Некоторое время мы катили молча, с плеском перебираясь через мелкие ручейки, пересекавшие наш путь, и въехали в центральную часть города, такую аккуратную в своей упорядоченности и правильности планировки. Тутмос высадил меня на перекрестке. У меня оставался к нему еще один вопрос.

— Возможно ли, чтобы женщина, очень похожая на царицу, получила место при дворе фараона или в городе? Откуда могла бы быть родом такая девушка?

— Я никогда ни о чем подобном не слышал, но единственным местом, где в этом городе втайне могли бы держать такую женщину, был бы гарем. Возможно, вам следует туда заглянуть.

— Я так и сделаю.

— Почему вы спрашиваете?

— Боюсь, не могу сказать.

Он уже собрался отъехать, но его остановила последняя мысль.

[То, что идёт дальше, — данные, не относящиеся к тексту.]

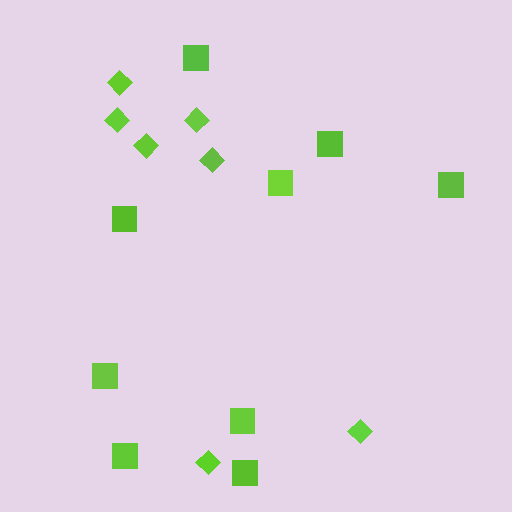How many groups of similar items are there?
There are 2 groups: one group of diamonds (7) and one group of squares (9).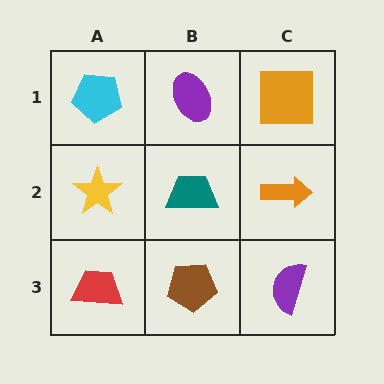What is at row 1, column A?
A cyan pentagon.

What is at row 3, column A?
A red trapezoid.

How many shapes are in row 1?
3 shapes.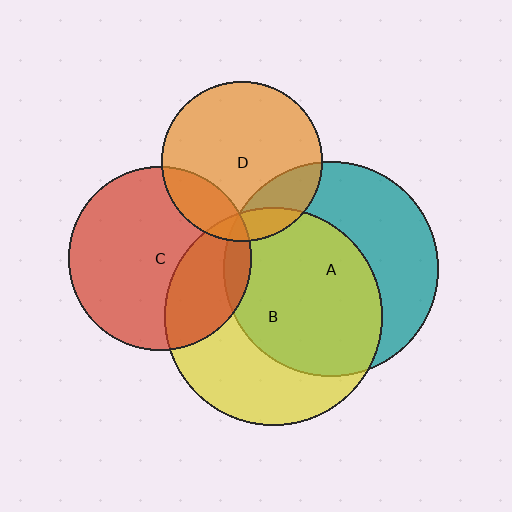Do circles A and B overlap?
Yes.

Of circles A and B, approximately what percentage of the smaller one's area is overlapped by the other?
Approximately 60%.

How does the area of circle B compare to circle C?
Approximately 1.4 times.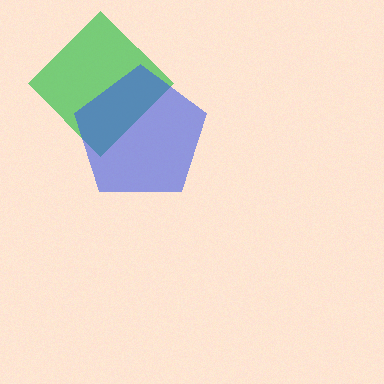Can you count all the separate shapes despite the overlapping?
Yes, there are 2 separate shapes.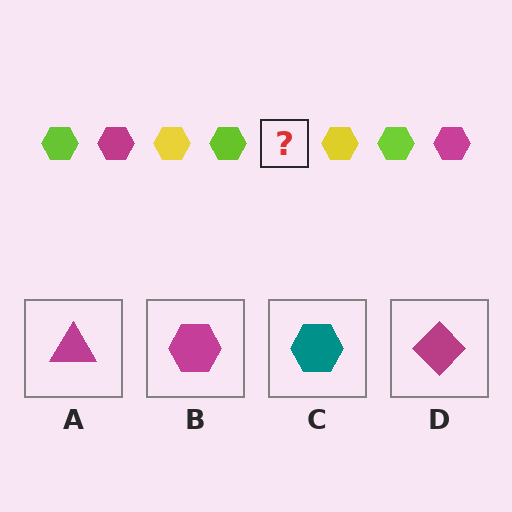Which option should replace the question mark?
Option B.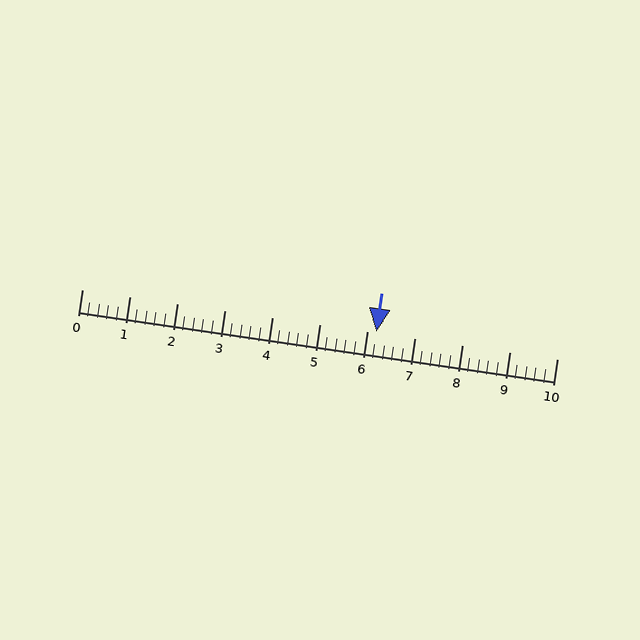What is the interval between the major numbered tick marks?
The major tick marks are spaced 1 units apart.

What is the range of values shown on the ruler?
The ruler shows values from 0 to 10.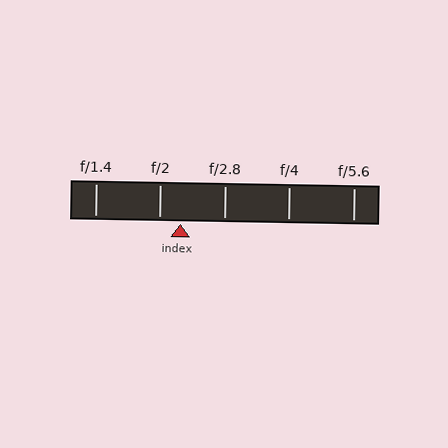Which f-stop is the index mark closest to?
The index mark is closest to f/2.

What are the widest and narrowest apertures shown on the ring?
The widest aperture shown is f/1.4 and the narrowest is f/5.6.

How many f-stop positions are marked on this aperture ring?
There are 5 f-stop positions marked.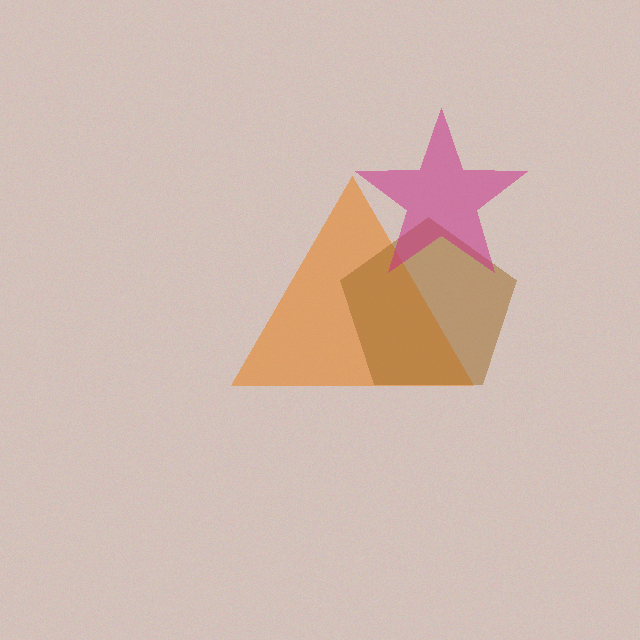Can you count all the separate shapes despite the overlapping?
Yes, there are 3 separate shapes.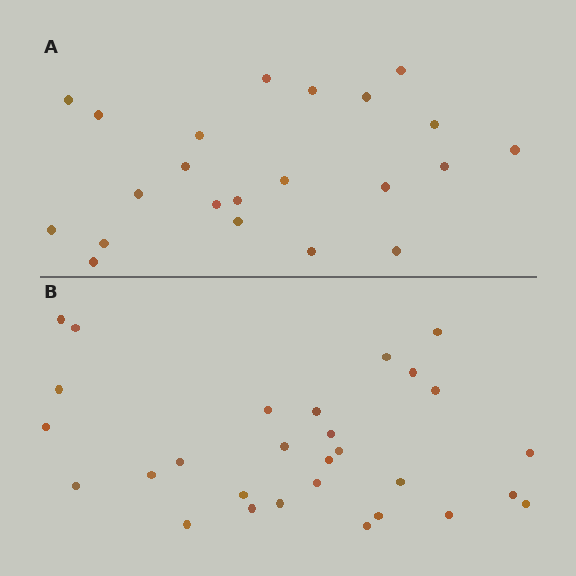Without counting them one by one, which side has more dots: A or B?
Region B (the bottom region) has more dots.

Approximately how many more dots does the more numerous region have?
Region B has roughly 8 or so more dots than region A.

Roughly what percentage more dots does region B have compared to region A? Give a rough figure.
About 30% more.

— Этот город, этот блестящий и просвещенный новый мир, — это славное будущее. Все здесь выглядит блистательно, но построено на песке. Людей либо убеждают, либо заставляют в это верить, чтобы сделать желаемое возможным. Но без нее, без Нефертити, это невероятно, нереально. Ничего не выйдет. Все развалится. Она подобна Великой реке: именно она дает городу жизнь. Без нее мы вернемся назад, в пустыню. Тот, кто похитил ее, знает это.

И, умело дернув поводьями, он тронулся; его повозка сверкала в золотистом свете.

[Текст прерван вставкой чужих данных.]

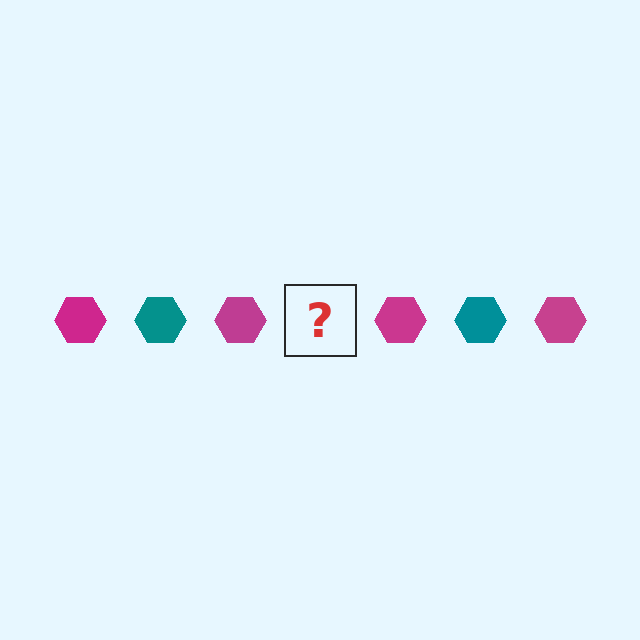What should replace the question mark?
The question mark should be replaced with a teal hexagon.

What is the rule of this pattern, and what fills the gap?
The rule is that the pattern cycles through magenta, teal hexagons. The gap should be filled with a teal hexagon.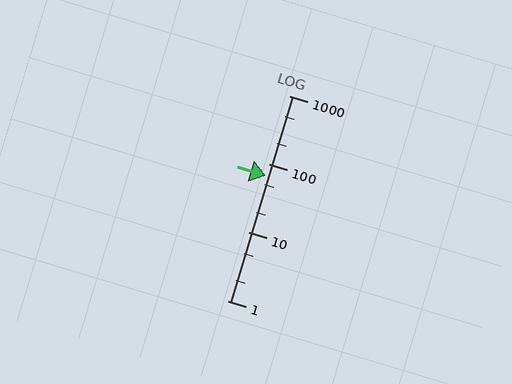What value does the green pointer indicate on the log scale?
The pointer indicates approximately 68.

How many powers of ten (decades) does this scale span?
The scale spans 3 decades, from 1 to 1000.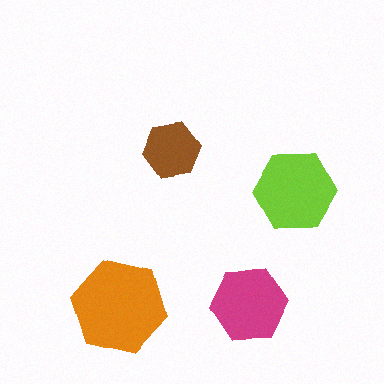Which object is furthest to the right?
The lime hexagon is rightmost.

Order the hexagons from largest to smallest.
the orange one, the lime one, the magenta one, the brown one.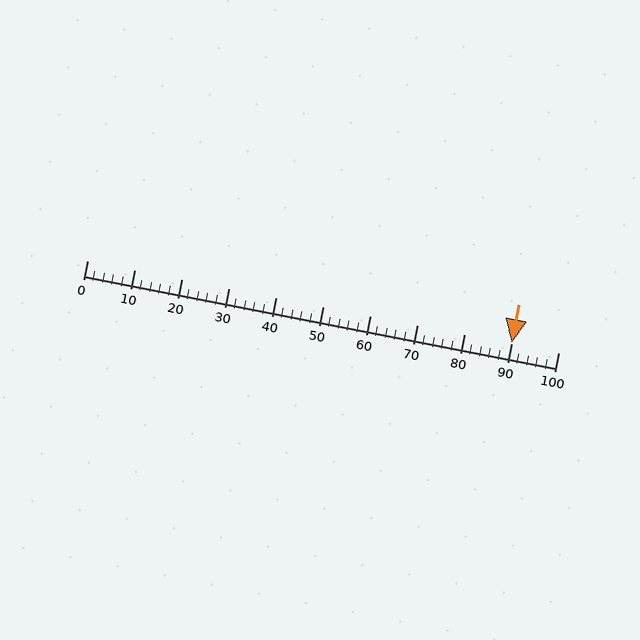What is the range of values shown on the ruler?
The ruler shows values from 0 to 100.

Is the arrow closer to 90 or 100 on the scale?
The arrow is closer to 90.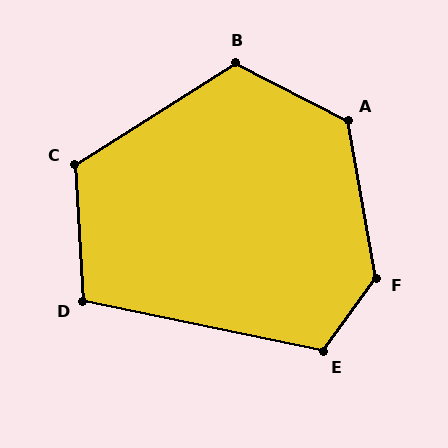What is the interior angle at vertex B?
Approximately 121 degrees (obtuse).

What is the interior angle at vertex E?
Approximately 114 degrees (obtuse).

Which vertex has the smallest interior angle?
D, at approximately 105 degrees.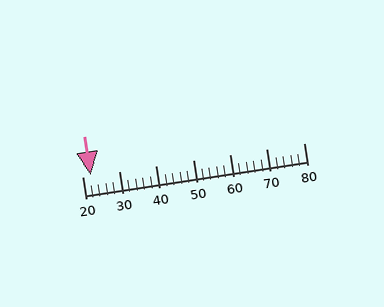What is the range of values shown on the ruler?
The ruler shows values from 20 to 80.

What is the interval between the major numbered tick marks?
The major tick marks are spaced 10 units apart.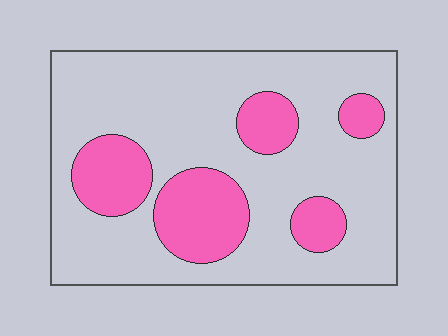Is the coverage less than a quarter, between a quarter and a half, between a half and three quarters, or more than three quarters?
Less than a quarter.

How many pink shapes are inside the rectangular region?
5.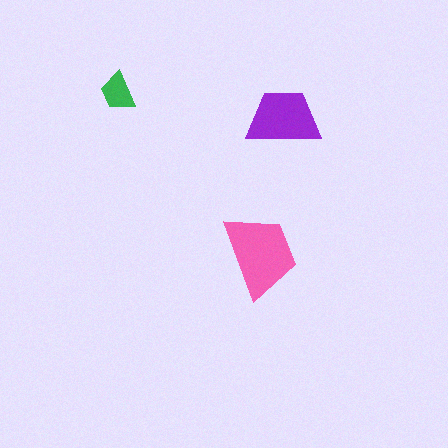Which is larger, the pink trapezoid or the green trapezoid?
The pink one.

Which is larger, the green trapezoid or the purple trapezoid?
The purple one.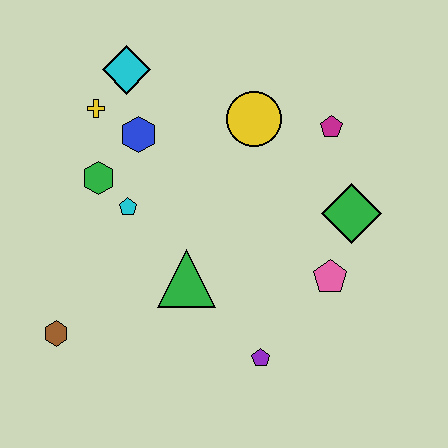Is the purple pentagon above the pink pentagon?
No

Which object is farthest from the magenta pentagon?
The brown hexagon is farthest from the magenta pentagon.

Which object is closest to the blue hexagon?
The yellow cross is closest to the blue hexagon.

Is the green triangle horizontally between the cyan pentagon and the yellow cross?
No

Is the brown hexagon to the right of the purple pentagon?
No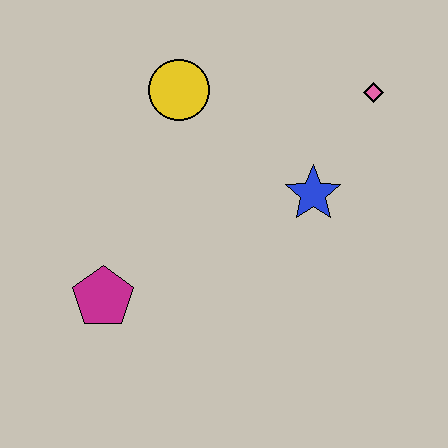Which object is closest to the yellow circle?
The blue star is closest to the yellow circle.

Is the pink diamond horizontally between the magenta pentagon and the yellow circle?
No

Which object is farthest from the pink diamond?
The magenta pentagon is farthest from the pink diamond.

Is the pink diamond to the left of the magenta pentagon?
No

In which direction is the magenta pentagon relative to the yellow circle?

Я стоял на перекрестке, город казался диковинными солнечными часами из яркого света и могучей тьмы — здания отбрасывали идеальные углы своих теней в соответствии с заданными Ра часами. День сменялся вечером. Изображение лица Нефертити накрепко отпечаталось в моей голове. Я положил скарабея на ладонь и снова посмотрел на него. Женская ипостась Ра. Жук ослепительно блестел на свету, и я, прищурившись, вознес собственную молитву к странному богу солнца, чьи быстрые путешествия на колеснице отмеряли немногое остававшееся у меня время.